Une équipe vétérinaire inquiète par la bonne humeur inhabituelle de son chirurgien.

20 Mai 2026 | Faits divers

Quelque part en France, une équipe vétérinaire a exprimé une vive inquiétude ce lundi matin.
La raison ?
Le chirurgien est arrivé souriant.
“Au début, on pensait qu’il ironisait”, explique une ASV encore troublée.
“Mais non. Il était sincèrement de bonne humeur.”
Plus inquiétant encore, il aurait été vu entrant dans la salle de pause heureux de voir que l’équipe riait autour d’un café.
“En temps normal, il aurait demandé si on n’avait rien d’autre à faire.”
Un premier signal d’alerte.
Le deuxième aurait concerné l’achat récent d’une machine à café pour la clinique.
“D’habitude, il nous aurait fait un tableau Excel pour expliquer comment la rentabiliser sur cinq ans”, confie un associé.
“Là, il a dit : ‘Prenez-la avec l’option cappuccino.’”
C’est à ce moment précis que l’équipe a commencé à s’inquiéter sérieusement.
Mais les faits les plus troublants se seraient produits au bloc.
En préparant une TPLO, le chirurgien aurait demandé :
“Comment s’appelle cette petite boule de poils ?”
Une question jugée inhabituelle.
“Il ne demande jamais le nom de l’animal”, précise une ASV.

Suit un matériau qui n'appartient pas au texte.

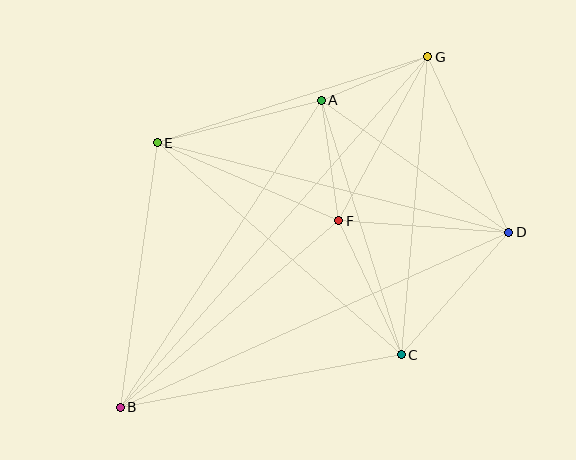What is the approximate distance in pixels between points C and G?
The distance between C and G is approximately 299 pixels.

“En général, c’est ‘le genou droit de 28 kilos’.”
Plus tard dans la matinée, il aurait même proposé à une ASV de partir plus tôt pour aller récupérer ses enfants.

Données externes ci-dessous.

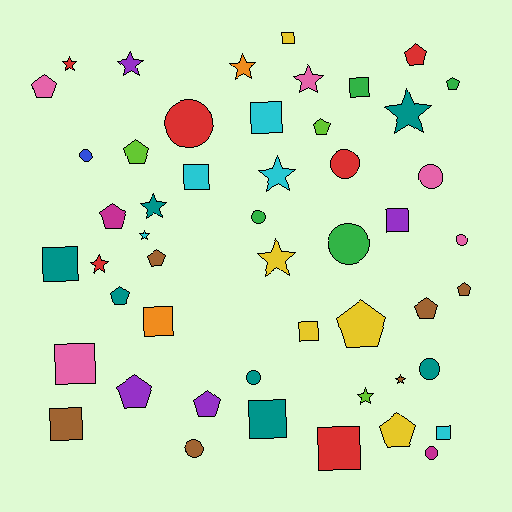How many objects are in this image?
There are 50 objects.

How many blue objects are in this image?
There is 1 blue object.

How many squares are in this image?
There are 13 squares.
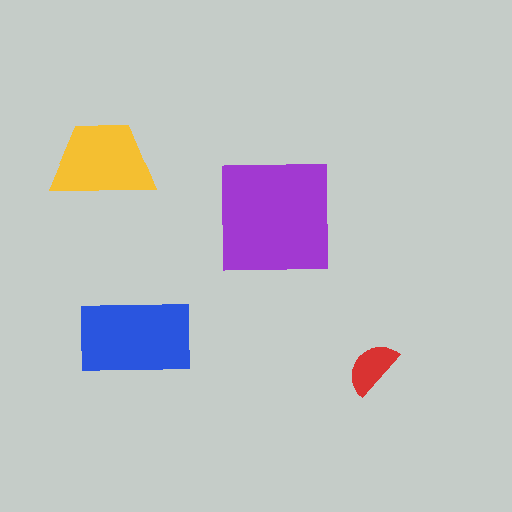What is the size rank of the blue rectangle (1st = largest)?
2nd.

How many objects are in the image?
There are 4 objects in the image.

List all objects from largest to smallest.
The purple square, the blue rectangle, the yellow trapezoid, the red semicircle.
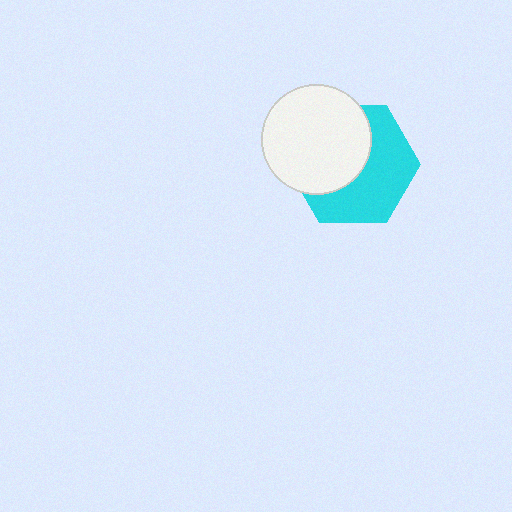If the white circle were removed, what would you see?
You would see the complete cyan hexagon.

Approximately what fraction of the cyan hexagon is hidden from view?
Roughly 48% of the cyan hexagon is hidden behind the white circle.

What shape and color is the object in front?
The object in front is a white circle.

“Il a dit : "On peut s’organiser, la famille passe avant."
"On ne savait plus quoi répondre.”
Le point de non-retour aurait été atteint lorsqu’il a déclaré, avant l’incision :
“Ça va bien se passer.”
Une phrase qualifiée d’“émotionnellement excessive”.

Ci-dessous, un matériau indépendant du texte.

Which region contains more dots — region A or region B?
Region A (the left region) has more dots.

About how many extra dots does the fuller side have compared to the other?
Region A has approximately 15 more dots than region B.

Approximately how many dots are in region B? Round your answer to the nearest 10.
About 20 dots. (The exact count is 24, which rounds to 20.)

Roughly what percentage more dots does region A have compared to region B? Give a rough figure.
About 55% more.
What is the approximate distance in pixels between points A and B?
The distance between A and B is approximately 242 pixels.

Habituellement décrit comme “techniquement brillant mais affectivement minimaliste”, le chirurgien aurait également pris le temps d’expliquer calmement la procédure au propriétaire.
Face à cette accumulation d’indices, l’équipe aurait envisagé plusieurs hypothèses :
• un événement personnel majeur,
• une reconversion imminente,
• ou un burn-out inversé.
Contacté, l’intéressé se veut rassurant :
“Je vais très bien.
J’ai juste décidé d’être agréable.”
Une déclaration qui a déclenché un mouvement de panique au sein de la structure vétérinaire.
À l’heure où nous écrivons ces lignes, un retour à la normale est attendu d’ici 48 heures.